SAN SALVADOR – Salvadoran Attorney General Raul Melara said on Monday that the investigation into the armed attack on Sunday that killed two and wounded five other people with the leftist opposition Farabundo Marti Front for National Liberation (FMLN) is continuing and he once again called on the public to avoid violence before and during the Feb. 28 elections.
Melara held an urgent meeting on Monday with representatives of most of the country’s political parties that will participate in the coming legislative and municipal elections after the shootout Sunday night.
Not attending the meeting were representatives of the New Ideas party founded by a movement supporting President Nayib Bukele – and headed by a cousin of his – that is expected to win the majority of legislative seats in the upcoming vote.
After the meeting, the AG said at a press conference that the politicians expressed to him their concerns over the attack and called on him to undertake a thorough investigation to track down and apprehend those responsible for the deed.
Melara said that during the meeting, from which the press was barred, “signing a non-aggression and non-violence accord was discussed that could involve the international community, the Catholic Church and the three branches of the state.”
“We must not allow violence to increase because we’re facing an election that is critically important for the country … I am emphatic in saying that we’re not going to allow any violent acts in the country, we’re not going to allow … the Feb. 28 elections to be tarnished.”
He said that the authorities will work to “double or triple, if possible, the presence of election prosecutors (at the voting centers) to unequivocally guarantee the popular will.”
Melara said that there is still no clear version of the attack staged near one of the FMLN offices in San Salvador.
“We cannot provide a version (of the deed) because we’re still checking … There are many allegations about which we cannot give any statement but rather we must have the concrete facts to be able, later, to make the indictments in accord with what happened,” he said when questioned by reporters.
The authorities have arrested at least three suspects in the shootout, although no clarification of whether the attack came for political or social reasons has been forthcoming.
One of the alleged attackers is a member of the VIP Protection Division within the police and is assigned to the Health Ministry, Melara confirmed.
He said that “to make indictments in court we need to have the full scenario and … we don’t have it yet. The only thing we know is that there are people who lost their lives, who are injured and there are firearms involved, and so we must gather all the evidence to be able to act.”
Two members of Doctors Without Borders were also attacked by a group of armed individuals on Sunday, leading the humanitarian organization to temporarily suspend its activities in El Salvador.
The president of the Legislative Assembly, Mario Ponce, met on Monday with members of that body’s Policy Committee and after several hours they agreed to issue a public pronouncement on the attack against the FMLN supporters.
In the document, authorities condemn the attack and call on the Organization of American States and the European Union to quickly send observer missions to the Central American country within the framework of the Feb. 28 elections.
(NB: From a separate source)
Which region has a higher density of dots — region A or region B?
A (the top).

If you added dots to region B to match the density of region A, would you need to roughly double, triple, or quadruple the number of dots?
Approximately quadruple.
In addition, the officials urged the international community to “keep its eyes on El Salvador” and for the United Nations to keep its attention focused on the matter and “to support, if required, the investigation of the deeds.”
The pronouncement will be debated in the full legislative assembly on Wednesday during this week’s regular session and will then be put to a vote by lawmakers.
The rightist Great Alliance for National Unity (GANA) party, via which Bukele ascended to the presidency, will not vote for the pronouncement, it was announced.